The central bank wants to cut rates. The oil price won't let it. That's the trap.
The Setup
Eighteen months ago, markets were pricing five or six Fed cuts for 2026. Today, Polymarket puts the probability of zero cuts at 68%. Not because the economy is booming — because the US-Iran war has put a floor under oil at $90, keeping inflation sticky in exactly the places central banks can't ignore.
Core PCE: 3.3% (US) — above the 2% target with no clear path down
UK services inflation: 5.4% — the number Huw Pill can't look past
Fed real 10-year yield: 2.07% — the highest sustained level in over a decade
Not signs of an economy running hot. Signs of one being squeezed from the outside by a shock that monetary policy wasn't designed to fix.
The UK Version
Britain has been here before. In 2022, the Ofgem cap hit £3,549 a year. The government spent £37 billion blunting the impact. Mortgage rates doubled in months.

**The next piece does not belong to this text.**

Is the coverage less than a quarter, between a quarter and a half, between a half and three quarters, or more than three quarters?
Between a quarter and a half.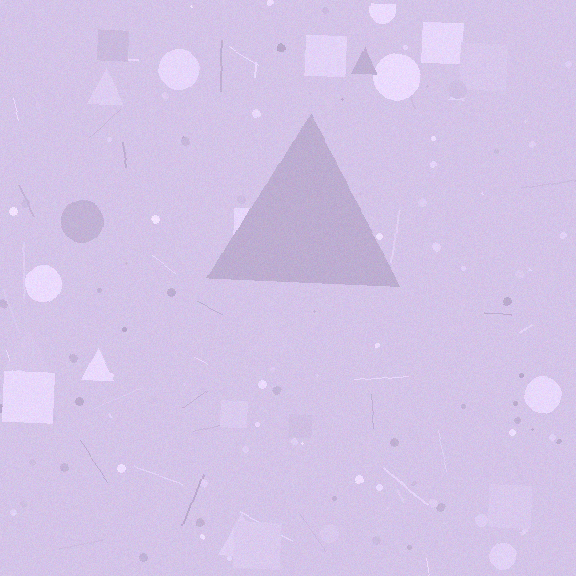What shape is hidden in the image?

The echoes are uncomfortable. The Q2 2026 cap is £1,849 — still £400 above pre-crisis norms, with another revision expected in July. UK mortgage arrears are up 22% year-on-year. The BOE cut in May, then stopped. June's vote was 5–4 to hold. Chief Economist Huw Pill: "Services inflation is not falling fast enough. We cannot declare victory."
Liz Truss had a mandate, a majority, and a political programme. The gilt market was unimpressed. It didn't vote.
The Asymmetry
Demand-driven inflation has a clean tool: raise rates, cool spending. Supply-shock inflation doesn't. You can't drill your way out of a war. Raising rates can't produce more oil — it can only slow the economy on top of a shock that's already slowing it.
US households are paying $450 more a year on energy than in 2023.
UK borrowers are paying ~£300 more a month on their mortgages than in 2021.
Consumer confidence on both sides of the Atlantic is near multi-year lows.
People can feel it, even when the models move slowly.
The Exit
There is one. A ceasefire takes $5–8 off oil almost immediately. Inflation expectations compress. The case for cuts rebuilds quickly. Markets reprice fast.
But that exit isn't in the gift of any central banker. It's in the hands of diplomats and military commanders.
The trap isn't that central banks made the wrong call. It's that the most important variable affecting their decision isn't on any economic model. It's on a map.